Every day that another person in "power" comes out against this movie makes me laugh. Not because their actual arguments are funny (but they are), but because they are, unwittingly, giving untold sums in free advertising to a movie they don´t want people to watch. The more everyone pontificates about how "The DaVinci Code" will bring down civilization, the more the masses are going to be interested in seeing it, if only for the curiosity factor. That connection has been true since the world began.

Tell people they can´t or shouldn´t do something and it will make them want to do it even more. Remember when your parents explicitly told you not to watch that R-rated movie on your grandparent´s HBO? Remember how their instance you didn´t watch it made you want to see it all the more? And then, in the end, when you did see it, you couldn´t understand what the big deal was about? Same thing here.

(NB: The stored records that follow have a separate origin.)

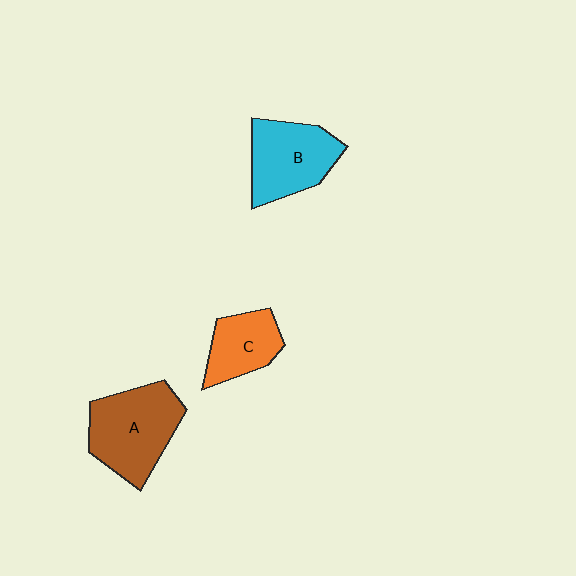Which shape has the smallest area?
Shape C (orange).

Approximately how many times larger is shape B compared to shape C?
Approximately 1.4 times.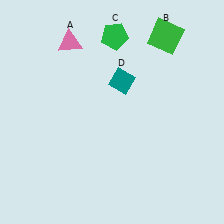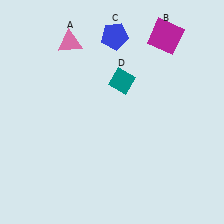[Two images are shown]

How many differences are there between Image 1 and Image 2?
There are 2 differences between the two images.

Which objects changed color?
B changed from green to magenta. C changed from green to blue.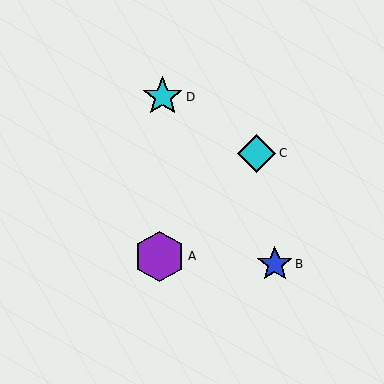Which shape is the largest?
The purple hexagon (labeled A) is the largest.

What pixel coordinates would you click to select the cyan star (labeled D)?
Click at (163, 97) to select the cyan star D.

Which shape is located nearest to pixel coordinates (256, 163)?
The cyan diamond (labeled C) at (257, 153) is nearest to that location.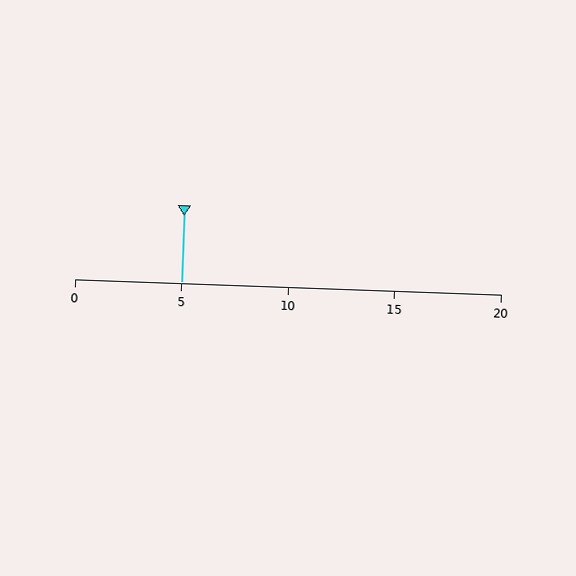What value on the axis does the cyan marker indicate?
The marker indicates approximately 5.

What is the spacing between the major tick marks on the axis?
The major ticks are spaced 5 apart.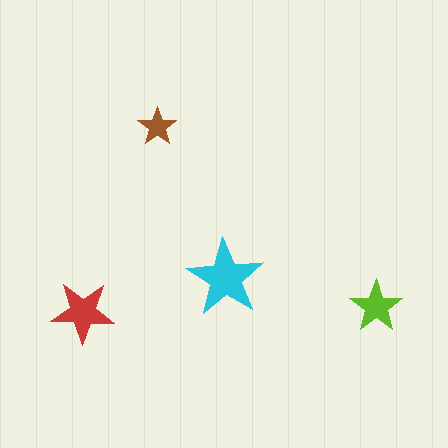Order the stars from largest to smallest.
the cyan one, the red one, the lime one, the brown one.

(Sidenote: I am in no way in favor of banning this movie or any other form of entertainment. It´s called free speech and everyone has a right to see-or not see-what they choose. Outside of XXX porn airing on NBC at 10 pm, there are very forms of media, in my mind, that should be banned.)

If you think the storm over this movie is bad now, just wait until the thing is released on DVD later in the year. I´m fully expecting someone to shout from the rooftops that Tom Hanks is trying to further some kind of idea about the glory of a godless world. God, did I just give someone an idea?

So here´s my question to all of you: if you do go see "DaVinci" this weekend, what did you think of it? Really (and this might be breaking some kind of unwritten critic code), but I place more stock in what my contemporaries say about a movie than the opinion of a professional critic more than twice my age (which would be 54, if anyone´s keeping track).